To lay down the procedure to perform the process validation for the manufacturing of Intermediates and Active Pharmaceutical Ingredients
1.0 PURPOSE
To lay down the procedure to perform the process validation for the manufacturing of Intermediates and Active Pharmaceutical Ingredients.
2.0 SCOPE
2.1 This procedure is applicable to the Validation of processes of Intermediates and Active Pharmaceutical Ingredients manufactured
3.0 RESPONSIBILITY
3.1 In charge – Production
3.2 In charge – Quality control
4.0 ACCOUNTABILITY
4.1 Head - Quality Assurance
5.0 PROCEDURE:
5.1 Process Validation is establishing documented evidence that a specific process will consistently produce a product meeting its pre-determined specifications and quality attributes.

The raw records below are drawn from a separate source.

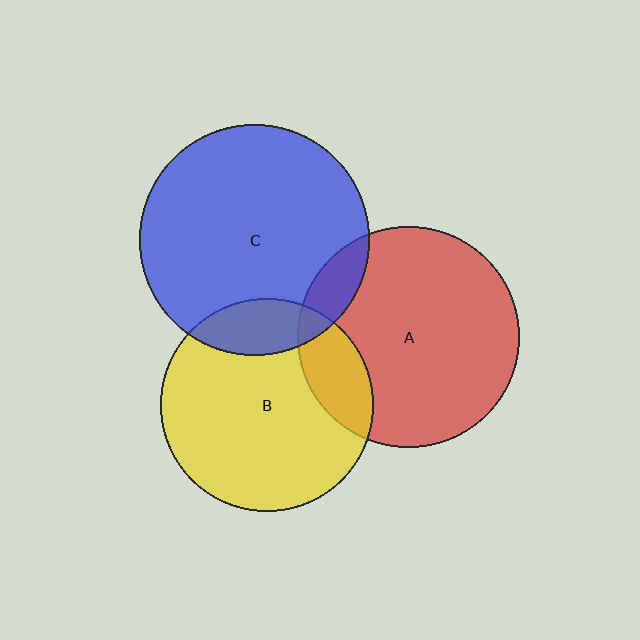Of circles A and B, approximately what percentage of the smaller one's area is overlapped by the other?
Approximately 20%.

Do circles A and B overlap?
Yes.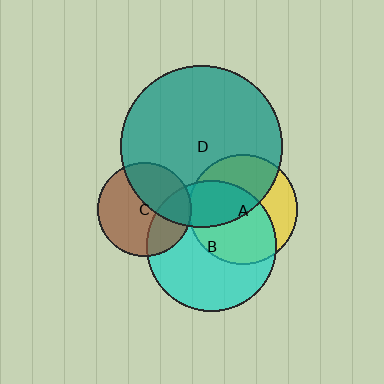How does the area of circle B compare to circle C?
Approximately 1.9 times.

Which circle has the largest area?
Circle D (teal).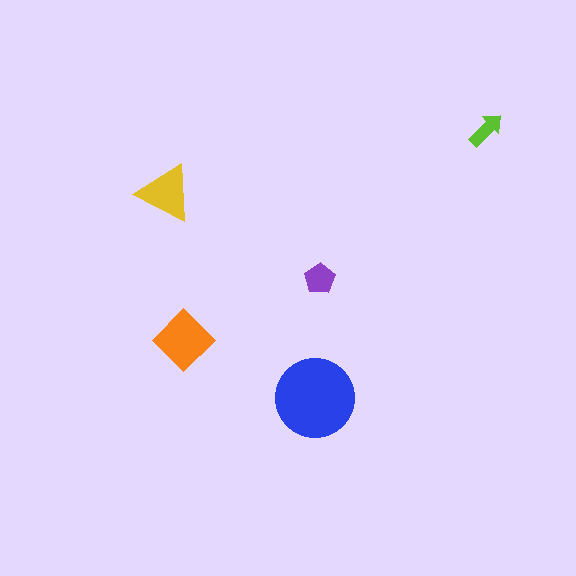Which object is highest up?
The lime arrow is topmost.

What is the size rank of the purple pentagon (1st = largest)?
4th.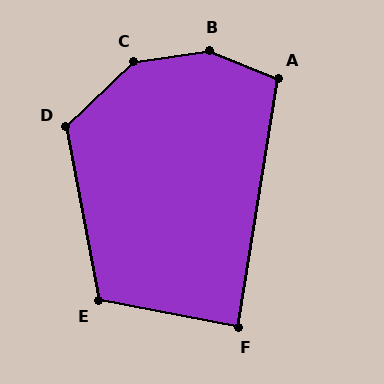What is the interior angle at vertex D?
Approximately 123 degrees (obtuse).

5.2 Trial batch MPCR and BPCR shall be prepared based on the Technology Transfer Document as per the Standard Operating Procedure xxxxx (Preparation of MPCR and BPCR)

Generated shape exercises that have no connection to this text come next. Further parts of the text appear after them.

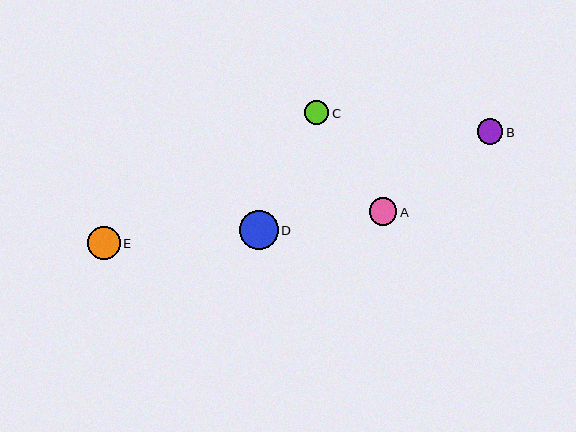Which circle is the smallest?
Circle C is the smallest with a size of approximately 24 pixels.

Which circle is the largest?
Circle D is the largest with a size of approximately 38 pixels.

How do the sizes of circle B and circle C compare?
Circle B and circle C are approximately the same size.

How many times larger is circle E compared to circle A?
Circle E is approximately 1.2 times the size of circle A.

5.3 Trial batch (es) shall be planned and through which sufficient data shall be collected on the suitability of equipment, raw material quality, critical supporting systems. Evaluation of process parameters, which affect the quality and yield of the product.

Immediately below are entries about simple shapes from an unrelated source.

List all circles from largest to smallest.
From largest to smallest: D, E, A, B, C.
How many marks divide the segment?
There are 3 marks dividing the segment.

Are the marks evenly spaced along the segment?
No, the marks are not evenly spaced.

5.4 Trial Batch Report shall be prepared by production department (as per Annexure-I) based on the evaluation, review and conclusions arrived on trial batch performance data and shall be reviewed, describe the action plan for the preparation of MPCR and BPCR for validation batches & approved by Quality Assurance.
5.5 Based on the trial batch report, through change control procedure MPCR and BPCR shall be revised (SOP Change Control) and a protocol shall be prepared for Prospective Process Validation.
5.6 Prospective Process validation shall be carried out for all the intermediate stages and Active Pharmaceutical Ingredients.
5.7 Intermediates which are not isolated for some structural instabilities and using in solution form (through-put intermediates) shall be considered as a chain process for validation up to its isolation stage.
5.8 PRE-REQUISITES FOR PROSPECTIVE PROCESS VALIDATION:
5.8.1 Approved Master Production and Control Record and Batch Production and Control Record that are prepared based on the evaluation of trial batch data.
5.8.2 An approved validation protocol which specifies how validation shall be conducted including the following:
5.8.2.1 Selection of batches, batch size and raw material input details.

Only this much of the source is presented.